Le salaire d’un gardien de prison en Belgique dépend de plusieurs éléments : le traitement de base, les primes liées aux horaires décalés et l’évolution de carrière. Entre ces différentes composantes, il n’est pas toujours simple de savoir combien gagne réellement un agent pénitentiaire.
Cet article fait le point sur la rémunération d’un assistant de surveillance pénitentiaire. Vous y trouverez le salaire de départ, le fonctionnement du barème 20 AP, les primes, les avantages sociaux et les perspectives d’évolution au sein du SPF Justice.
Combien gagne un agent pénitentiaire débutant ?

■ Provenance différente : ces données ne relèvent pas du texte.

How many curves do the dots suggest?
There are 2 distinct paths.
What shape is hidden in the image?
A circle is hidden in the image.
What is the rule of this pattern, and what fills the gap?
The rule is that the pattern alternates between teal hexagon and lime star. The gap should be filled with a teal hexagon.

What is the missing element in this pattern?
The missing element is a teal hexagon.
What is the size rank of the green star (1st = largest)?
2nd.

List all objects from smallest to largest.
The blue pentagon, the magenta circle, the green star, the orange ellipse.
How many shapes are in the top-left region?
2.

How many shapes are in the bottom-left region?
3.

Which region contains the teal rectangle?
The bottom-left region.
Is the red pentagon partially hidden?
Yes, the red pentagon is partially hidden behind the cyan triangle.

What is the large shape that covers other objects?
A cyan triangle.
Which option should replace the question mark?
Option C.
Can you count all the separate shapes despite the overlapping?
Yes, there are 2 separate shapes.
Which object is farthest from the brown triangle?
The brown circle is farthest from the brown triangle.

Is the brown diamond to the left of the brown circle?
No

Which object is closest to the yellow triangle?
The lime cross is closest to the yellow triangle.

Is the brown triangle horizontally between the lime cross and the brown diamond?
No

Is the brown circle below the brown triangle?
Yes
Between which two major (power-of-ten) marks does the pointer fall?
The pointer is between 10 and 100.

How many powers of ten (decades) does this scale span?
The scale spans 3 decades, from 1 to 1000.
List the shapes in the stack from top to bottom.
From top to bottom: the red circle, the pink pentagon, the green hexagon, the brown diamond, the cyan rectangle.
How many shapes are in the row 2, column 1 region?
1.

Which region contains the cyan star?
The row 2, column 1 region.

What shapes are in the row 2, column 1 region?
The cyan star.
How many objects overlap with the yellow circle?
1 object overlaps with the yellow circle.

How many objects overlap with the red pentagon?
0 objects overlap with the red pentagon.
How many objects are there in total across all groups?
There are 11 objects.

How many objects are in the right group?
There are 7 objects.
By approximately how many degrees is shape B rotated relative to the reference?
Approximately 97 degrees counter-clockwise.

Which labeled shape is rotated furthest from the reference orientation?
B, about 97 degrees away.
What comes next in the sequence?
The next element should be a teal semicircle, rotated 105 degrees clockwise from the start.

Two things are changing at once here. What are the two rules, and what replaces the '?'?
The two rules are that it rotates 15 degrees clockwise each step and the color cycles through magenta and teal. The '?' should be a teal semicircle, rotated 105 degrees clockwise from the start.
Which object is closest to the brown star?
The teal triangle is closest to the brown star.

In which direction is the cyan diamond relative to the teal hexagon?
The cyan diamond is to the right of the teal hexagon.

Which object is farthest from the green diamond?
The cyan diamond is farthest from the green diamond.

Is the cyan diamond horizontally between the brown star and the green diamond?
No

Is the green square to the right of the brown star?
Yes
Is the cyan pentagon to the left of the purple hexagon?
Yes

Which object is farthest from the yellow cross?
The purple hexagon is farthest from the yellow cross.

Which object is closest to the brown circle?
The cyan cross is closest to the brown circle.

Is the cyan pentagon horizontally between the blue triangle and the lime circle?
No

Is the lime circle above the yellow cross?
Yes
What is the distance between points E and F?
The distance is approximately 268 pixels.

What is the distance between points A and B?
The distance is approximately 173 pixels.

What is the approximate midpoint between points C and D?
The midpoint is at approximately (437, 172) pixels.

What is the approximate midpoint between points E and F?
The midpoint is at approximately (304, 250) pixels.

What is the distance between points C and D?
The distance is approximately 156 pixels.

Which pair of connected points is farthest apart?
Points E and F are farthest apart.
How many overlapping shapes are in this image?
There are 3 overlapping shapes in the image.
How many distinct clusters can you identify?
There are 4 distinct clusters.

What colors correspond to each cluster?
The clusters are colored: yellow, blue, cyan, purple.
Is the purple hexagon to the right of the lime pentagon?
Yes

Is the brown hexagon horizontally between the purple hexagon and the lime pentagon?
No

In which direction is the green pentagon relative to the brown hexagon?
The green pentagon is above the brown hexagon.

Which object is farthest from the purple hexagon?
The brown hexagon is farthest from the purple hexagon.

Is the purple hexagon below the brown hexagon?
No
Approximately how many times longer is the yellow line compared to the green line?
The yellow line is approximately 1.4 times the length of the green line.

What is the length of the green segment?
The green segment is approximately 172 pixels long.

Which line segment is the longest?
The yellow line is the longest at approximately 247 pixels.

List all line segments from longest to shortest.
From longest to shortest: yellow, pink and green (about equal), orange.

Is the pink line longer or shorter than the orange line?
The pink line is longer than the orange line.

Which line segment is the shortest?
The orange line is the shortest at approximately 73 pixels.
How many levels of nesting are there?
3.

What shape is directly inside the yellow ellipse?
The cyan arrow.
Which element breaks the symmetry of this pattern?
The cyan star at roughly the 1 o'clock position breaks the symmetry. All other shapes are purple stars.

Le salaire de départ d’un assistant de surveillance pénitentiaire s’élève à 29 266 euros brut par an, selon le barème 20 AP niveau C statutaire. Cela représente environ 2 438 euros brut par mois, hors primes. C’est le traitement de base prévu par la fonction publique fédérale pour un agent nouvellement nommé.
Ce montant ne correspond pas à ce que touche réellement un agent en activité. Une fois les primes ajoutées, un débutant perçoit plutôt autour de 2 800 euros brut par mois, un ordre de grandeur confirmé par la presse belge.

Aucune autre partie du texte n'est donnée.